Faktor-faktor Lingkungan. Penyelidikan juga sedang dilakukan terhadap kemungkinan faktor-faktor eksternal yang dapat memicu destruksi sel beta. Sebagai contoh, hasil penyelidikan yang menyatakan bahwa virus atau toksin tertentu dapat memicu proses autoimun yang menimbulkan destruksi sel beta  ( Smeltzer and Bare, 2002 ). Selain itu, stress metabolik juga menjadi salah satu faktor pemicu timbulnya penyakit ini ( Greene et al, 2000 ).
Interaksi antara faktor-faktor genetik, imunologi dan lingkungan dalam etiologi diabetes tipe I merupakan pokok perhatian riset yang terus berlanjut. Meskipun kejadian yang menimbulkan destruksi sel beta tidak dimengerti sepenuhnya, namun pernyataan bahwa kerentanan genetik merupakan faktor dasar yang melandasi proses terjadinya diabetes tipe I merupakan hal yang secara umum dapat diterima (Smeltzer and Bare, 2002 ).

2.      PATOFISIOLOGI
      Pada diabetes tipe 1 terdapat ketidakmampuan untuk menghasilkan insulin karena sel-sel beta pankreas telah dihancurkan oleh proses autoimun. Antibodi melawan semua sel terutama sel beta, yang ditemukan dalam 80% pasien. Sebagai penyakit autoimun, riwayat penyakit dari keturunan jarang ditemukan. Anak dari pasien diabetes tipe I mempunyai 5% kesempatan dalam perkembangan penyakit ini. Pasien DM tipe I ini sering berasosiasi dengan hiperglikemia akut yang berat, koma hiperosmolar, dan ketoasidosis ( Greene et al, 2000 ).
Hiperglikemia-puasa terjadi akibat produksi glukosa yang tidak terukur oleh hati. Di samping itu, glukosa yang berasal dari makanan tidak dapat disimpan dalam hati meskipun tetap berada dalam darah dan menimbulkan hiperglikemia postprandial ( sesudah makan ) ( Smeltzer and Bare, 2002 ). Ada periode praklinis panjang (hingga 9 sampai 13 tahun) ditandai dengan adanya penanda kekebalan tubuh ketika β-sel kerusakan diperkirakan terjadi ( Wells et al, 2003 ).

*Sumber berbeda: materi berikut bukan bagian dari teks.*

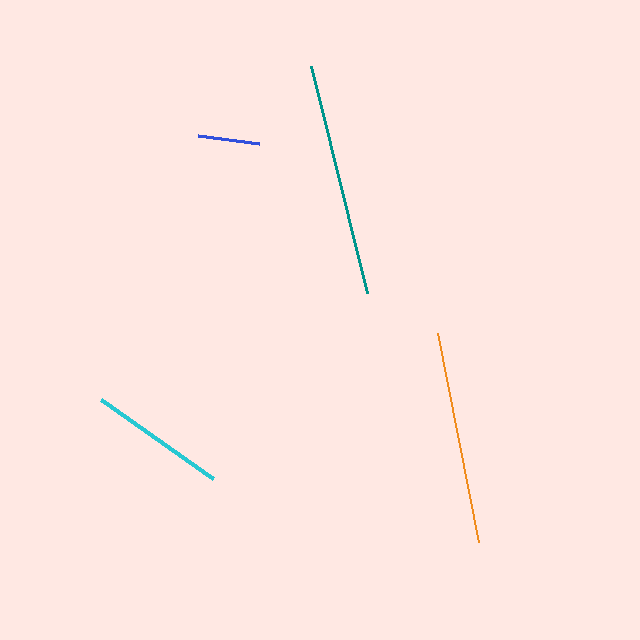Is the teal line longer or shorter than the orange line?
The teal and orange lines are approximately the same length (about 234 and 213 pixels).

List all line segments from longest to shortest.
From longest to shortest: teal and orange (about equal), cyan, blue.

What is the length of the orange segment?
The orange segment is approximately 213 pixels long.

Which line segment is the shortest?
The blue line is the shortest at approximately 61 pixels.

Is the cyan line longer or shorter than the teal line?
The teal line is longer than the cyan line.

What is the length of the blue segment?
The blue segment is approximately 61 pixels long.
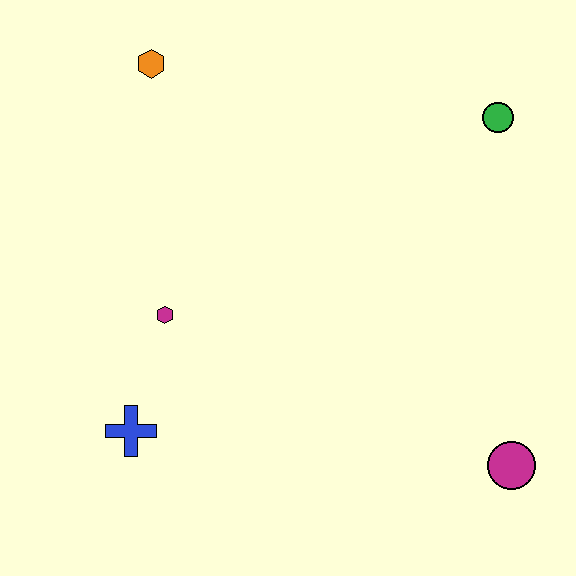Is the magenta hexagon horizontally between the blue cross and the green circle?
Yes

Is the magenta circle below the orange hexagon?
Yes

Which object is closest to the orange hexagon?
The magenta hexagon is closest to the orange hexagon.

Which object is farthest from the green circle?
The blue cross is farthest from the green circle.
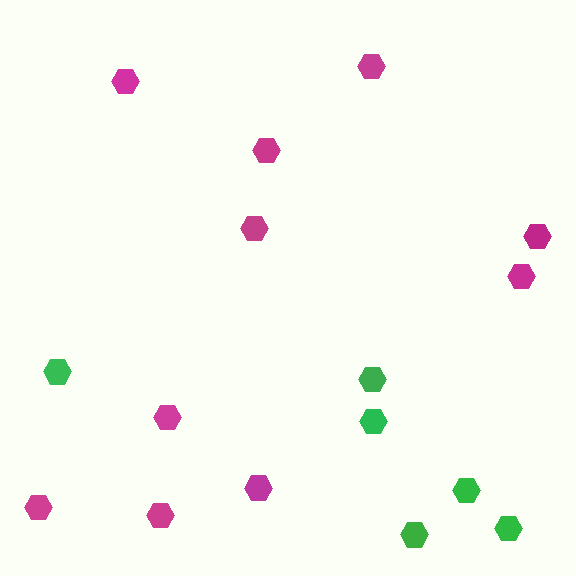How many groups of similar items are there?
There are 2 groups: one group of green hexagons (6) and one group of magenta hexagons (10).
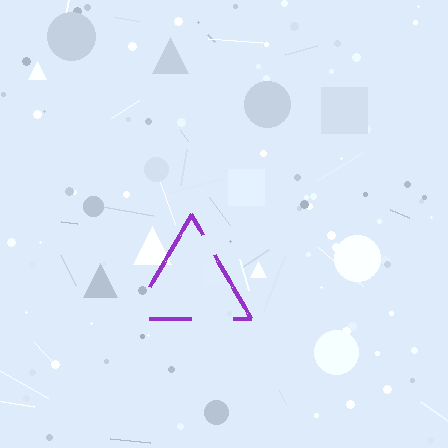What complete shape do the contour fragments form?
The contour fragments form a triangle.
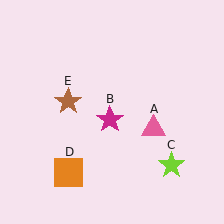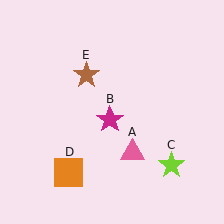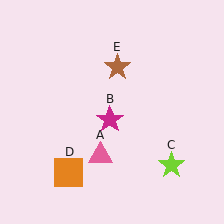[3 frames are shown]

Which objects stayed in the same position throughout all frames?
Magenta star (object B) and lime star (object C) and orange square (object D) remained stationary.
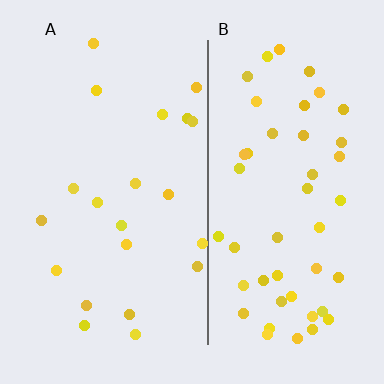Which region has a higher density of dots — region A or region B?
B (the right).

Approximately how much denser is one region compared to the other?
Approximately 2.3× — region B over region A.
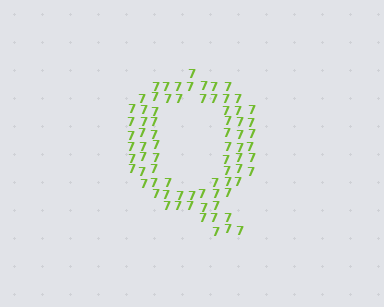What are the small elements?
The small elements are digit 7's.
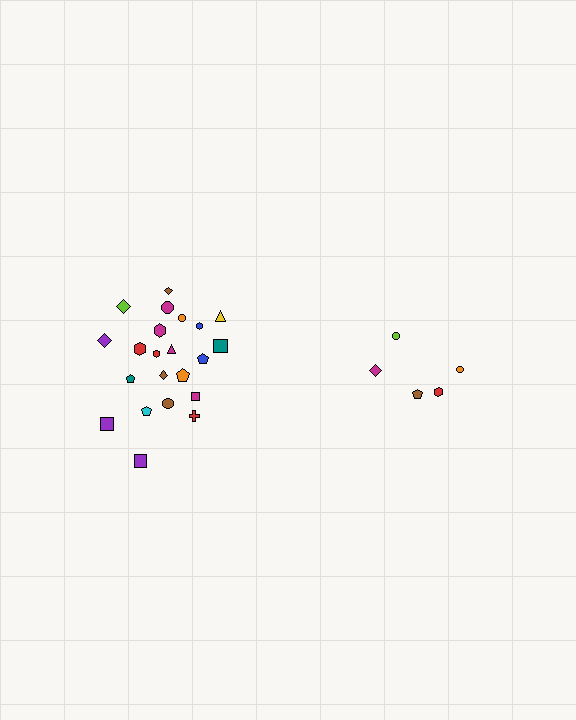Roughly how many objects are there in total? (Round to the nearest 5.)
Roughly 25 objects in total.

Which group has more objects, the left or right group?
The left group.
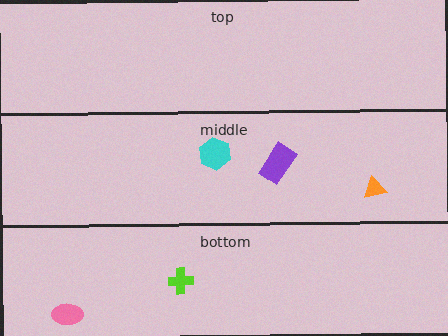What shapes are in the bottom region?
The lime cross, the pink ellipse.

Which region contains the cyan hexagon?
The middle region.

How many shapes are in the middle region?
3.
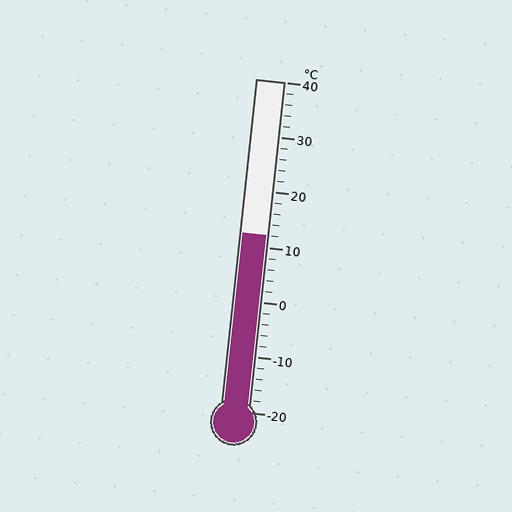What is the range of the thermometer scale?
The thermometer scale ranges from -20°C to 40°C.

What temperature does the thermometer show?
The thermometer shows approximately 12°C.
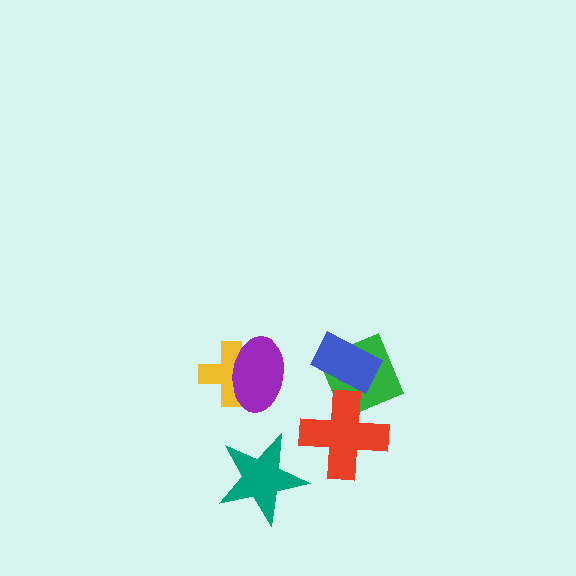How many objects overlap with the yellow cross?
1 object overlaps with the yellow cross.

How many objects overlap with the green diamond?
2 objects overlap with the green diamond.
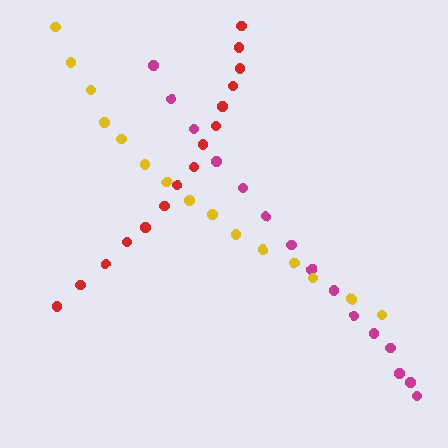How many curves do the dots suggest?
There are 3 distinct paths.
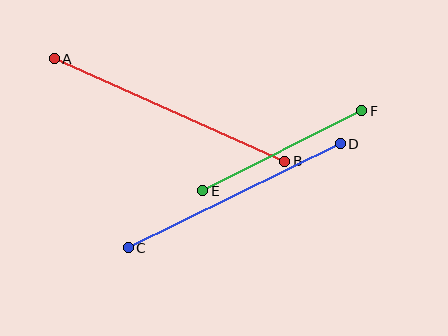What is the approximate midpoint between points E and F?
The midpoint is at approximately (282, 151) pixels.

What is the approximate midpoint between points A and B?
The midpoint is at approximately (169, 110) pixels.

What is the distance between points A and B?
The distance is approximately 252 pixels.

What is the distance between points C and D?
The distance is approximately 236 pixels.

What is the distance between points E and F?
The distance is approximately 178 pixels.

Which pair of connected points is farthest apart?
Points A and B are farthest apart.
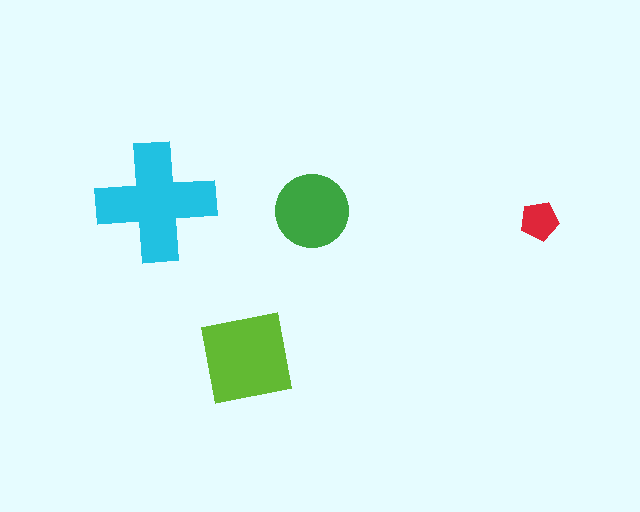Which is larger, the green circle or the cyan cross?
The cyan cross.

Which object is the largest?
The cyan cross.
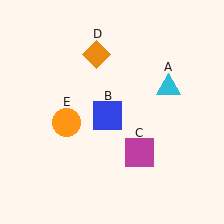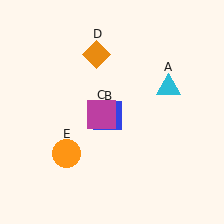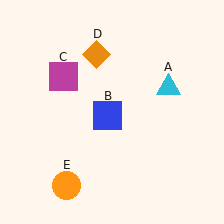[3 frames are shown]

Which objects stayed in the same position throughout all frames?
Cyan triangle (object A) and blue square (object B) and orange diamond (object D) remained stationary.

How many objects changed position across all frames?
2 objects changed position: magenta square (object C), orange circle (object E).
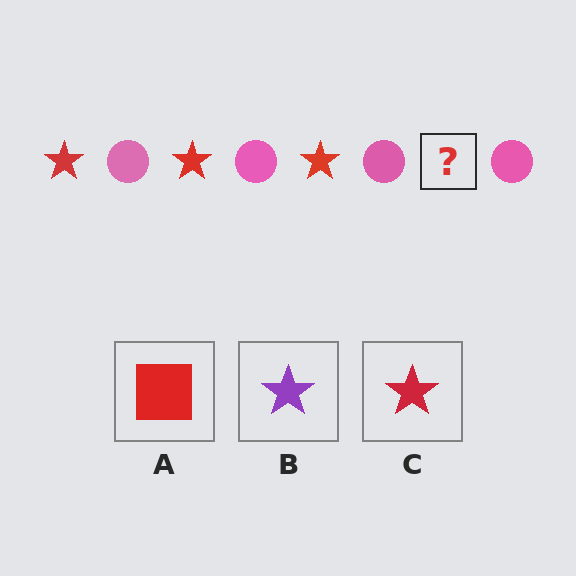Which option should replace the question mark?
Option C.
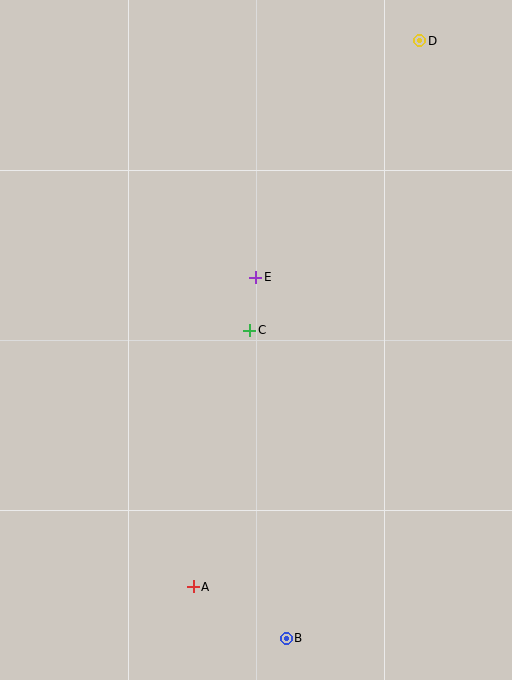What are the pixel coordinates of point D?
Point D is at (420, 41).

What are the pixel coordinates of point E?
Point E is at (256, 277).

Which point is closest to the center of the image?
Point C at (250, 330) is closest to the center.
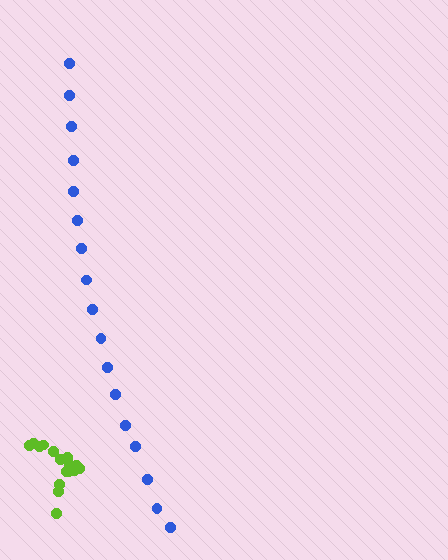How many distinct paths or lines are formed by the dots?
There are 2 distinct paths.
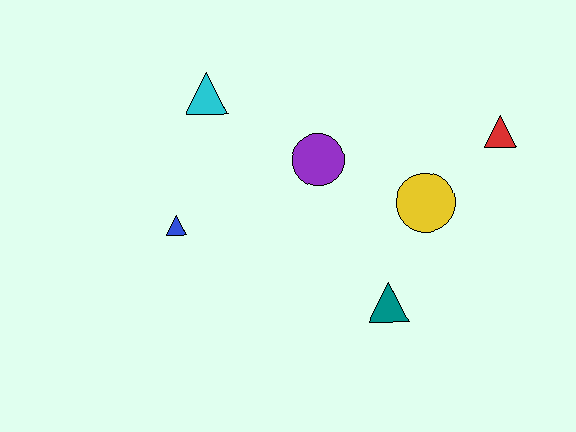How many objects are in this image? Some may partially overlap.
There are 6 objects.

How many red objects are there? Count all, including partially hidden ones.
There is 1 red object.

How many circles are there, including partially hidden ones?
There are 2 circles.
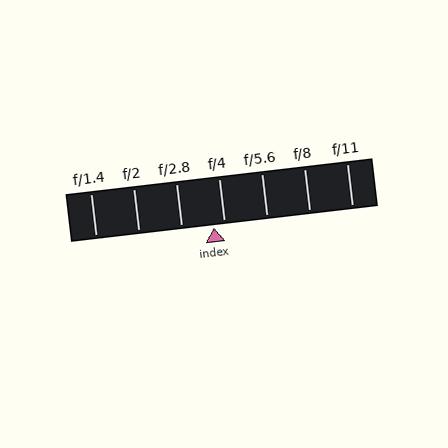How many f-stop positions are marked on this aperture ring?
There are 7 f-stop positions marked.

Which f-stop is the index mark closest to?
The index mark is closest to f/4.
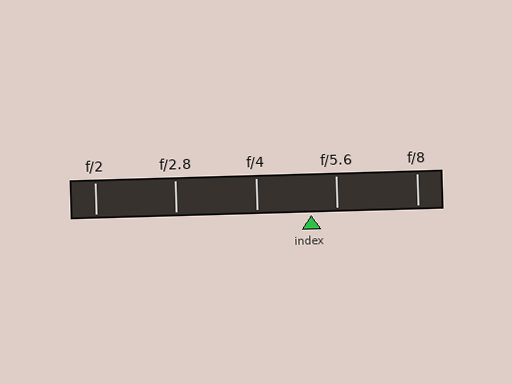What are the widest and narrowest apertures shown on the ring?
The widest aperture shown is f/2 and the narrowest is f/8.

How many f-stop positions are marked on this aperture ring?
There are 5 f-stop positions marked.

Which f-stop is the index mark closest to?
The index mark is closest to f/5.6.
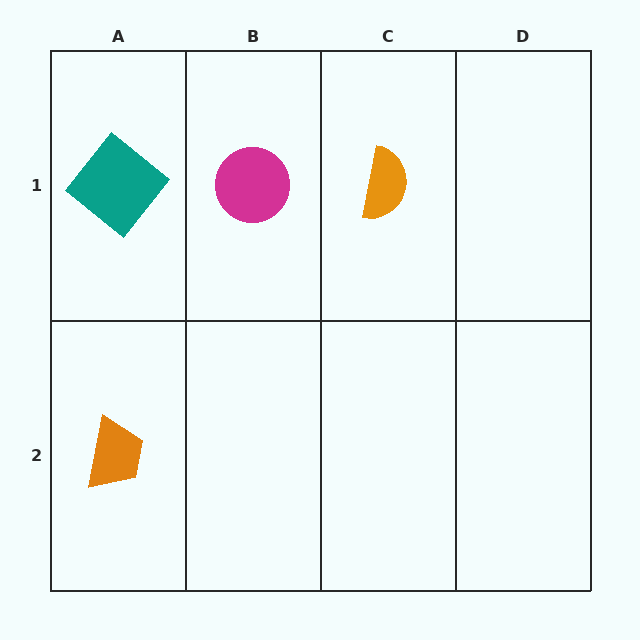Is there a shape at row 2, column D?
No, that cell is empty.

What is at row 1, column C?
An orange semicircle.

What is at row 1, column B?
A magenta circle.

      Jika konsentrasi glukosa dalam darah cukup tinggi, ginjal tidak dapat menyerap kembali semua glukosa yang tersaring keluar; akibatnya, glukosa tersebut muncul dalam urin, ekskresi ini akan disertai pengeluaran cairan dan elektrolit yang berlebihan. Keadaan ini dinamakan dieresis osmosik. Sebagai akibat dari kehilangan cairan yang berlebihan, pasien akan mengalami peningkatan dalam berkemih ( poliuria ) dan rasa haus ( polidipsia ).
      Defisiensi insulin juga mengganggu metabolism protein dan lemak yang menyebabkan penurunan berat badan. Pasien dapat mengalami peningkatan selera makan ( polifagia ) akibat menurunnya simpanan kalori. Gejala lainnya mencakup kelelahan dan kelemahan.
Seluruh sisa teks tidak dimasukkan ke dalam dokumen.